Fiche sectorielle · Ch. 12
Formation et requalification
Trois mille étudiants à la HES-SO Valais-Wallis, trois projets de campus à l’horizon 2030. L’angle mort : requalifier les actifs déjà en exercice. Le campus alpin comme dispositif d’orchestration.
Le contexte
La HES-SO Valais-Wallis accueille près de trois mille étudiants. Trois projets de campus sont engagés à Sion, Sierre et Brigue à l’horizon 2030. Le dispositif de formation initiale est sain. Mais il laisse dans l’angle mort la question décisive : comment requalifier les actifs déjà en exercice — vignerons de quarante-cinq ans, fiduciaires de cinquante, médecins de soixante, élus communaux — dont les métiers vont se transformer dans les cinq prochaines années.

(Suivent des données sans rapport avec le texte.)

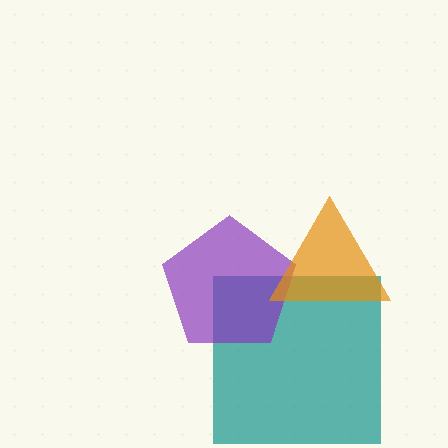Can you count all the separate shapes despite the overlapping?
Yes, there are 3 separate shapes.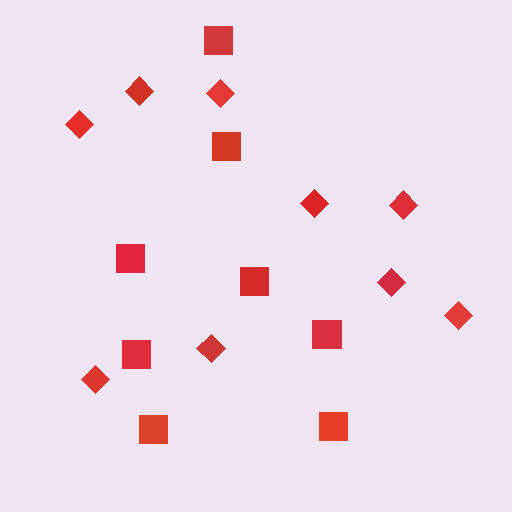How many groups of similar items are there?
There are 2 groups: one group of diamonds (9) and one group of squares (8).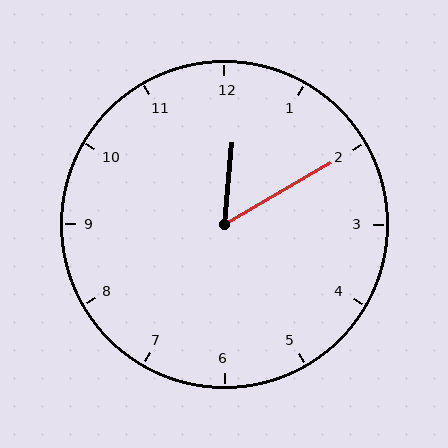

Ce que l’IA change — ou plutôt ce qu’il manque
Le paysage de la formation continue est fragmenté (chaque acteur opère en silo sectoriel), trop diplômant pour des actifs qui cherchent des outils immédiats, et sans porte d’entrée lisible. Ce qui manque est un dispositif d’orchestration — le campus alpin — qui n’invente pas les formations mais les assemble, les rend accessibles dans les deux langues du canton, à coût modique, en format modulaire court, ancré dans les cas concrets de chaque métier.
La priorité contre-intuitive
Équiper les seniors qui orchestrent, pas les jeunes qui exécutent. Les jeunes apprendront les outils seuls, par mimétisme. Les actifs en milieu de carrière ont besoin d’un signal institutionnel fort, d’un dispositif structuré, et d’une légitimité professionnelle pour s’y engager.
Décision à prendre
Confier à la HES-SO Valais-Wallis, par mandat cantonal explicite, le pilotage du campus alpin en partenariat avec l’Idiap, les associations professionnelles et les opérateurs publics. Calendrier réaliste : premiers résultats visibles en 2028 si lancé en 2026–2027.